Grab all integers from irregular strings in C - c

I am looking for a (relatively) simple way to parse a random string and extract all of the integers from it and put them into an Array - this differs from some of the other questions which are similar because my strings have no standard format.
Example:
pt112parah salin10n m5:isstupid::42$%&%^*%7first3
I would need to eventually get an array with these contents:
112 10 5 42 7 3
And I would like a method more efficient then going character by character through a string.
Thanks for your help

A quick solution. I'm assuming that there are no numbers that exceed the range of long, and that there are no minus signs to worry about. If those are problems, then you need to do a lot more work analyzing the results of strtol() and you need to detect '-' followed by a digit.
The code does loop over all characters; I don't think you can avoid that.
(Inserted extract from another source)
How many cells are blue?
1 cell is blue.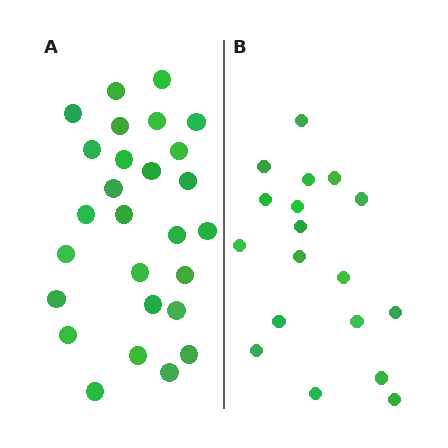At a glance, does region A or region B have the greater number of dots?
Region A (the left region) has more dots.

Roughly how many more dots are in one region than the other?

But it does use strtol() to process each sequence of digits (once the first digit is found), and resumes where strtol() left off (and strtol() is kind enough to tell us exactly where it stopped its conversion).
#include <stdlib.h>
#include <stdio.h>
#include <ctype.h>
int main(void)
{
const char data[] = "pt112parah salin10n m5:isstupid::42$%&%^*%7first3";
long results[100];
int nresult = 0;
const char *s = data;
char c;
while ((c = *s++) != '\0')
{
if (isdigit(c))
{
char *end;
results[nresult++] = strtol(s-1, &end, 10);
s = end;
}
}
for (int i = 0; i < nresult; i++)
printf("%d: %ld\n", i, results[i]);
return 0;
}
Output:
0: 112
1: 10
2: 5
3: 42
4: 7
5: 3

More efficient than going through character by character?
Not possible, because you must look at every character to know that it is not an integer.
Now, given that you have to go though the string character by character, I would recommend simply casting each character as an int and checking that:
//string tmp = ""; declared outside of loop.
//pseudocode for inner loop:
int intVal = (int)c;
if(intVal >=48 && intVal <= 57){ //0-9 are 48-57 when char casted to int.
tmp += c;
}
else if(tmp.length > 0){
array[?] = (int)tmp; // ? is where to add the int to the array.
tmp = "";
}
array will contain your solution.

Just because I've been writing Python all day and I want a break. Declaring an array will be tricky. Either you have to run it twice to work out how many numbers you have (and then allocate the array) or just use the numbers one by one as in this example.
NB the ASCII characters for '0' to '9' are 48 to 57 (i.e. consecutive).
#include <stdlib.h>
#include <stdio.h>
#include <string.h>
#include <stdbool.h>
int main(int argc, char **argv)
{
char *input = "pt112par0ah salin10n m5:isstupid::42$%&%^*%7first3";
int length = strlen(input);
int value = 0;
int i;
bool gotnumber = false;
for (i = 0; i < length; i++)
{
if (input[i] >= '0' && input[i] <= '9')
{
gotnumber = true;
value = value * 10; // shift up a column
value += input[i] - '0'; // casting the char to an int
}
else if (gotnumber) // we hit this the first time we encounter a non-number after we've had numbers
{
printf("Value: %d \n", value);
value = 0;
gotnumber = false;
}
}
return 0;
}
EDIT: the previous verison didn't deal with 0

Another solution is to use the strtok function
/* strtok example */
#include <stdio.h>
#include <string.h>
int main ()
{
char str[] = "pt112parah salin10n m5:isstupid::42$%&%^*%7first3";
char * pch;
printf ("Splitting string \"%s\" into tokens:\n",str);
pch = strtok (str," abcdefghijklmnopqrstuvwxyz:$%&^*");
while (pch != NULL)
{
printf ("%s\n",pch);
pch = strtok (NULL, " abcdefghijklmnopqrstuvwxyz:$%&^*");
}
return 0;
}
Gives:
112
10
5
42
7
3
Perhaps not the best solution for this task, since you need to specify all characters that will be treated as a token. But it is an alternative to the other solutions.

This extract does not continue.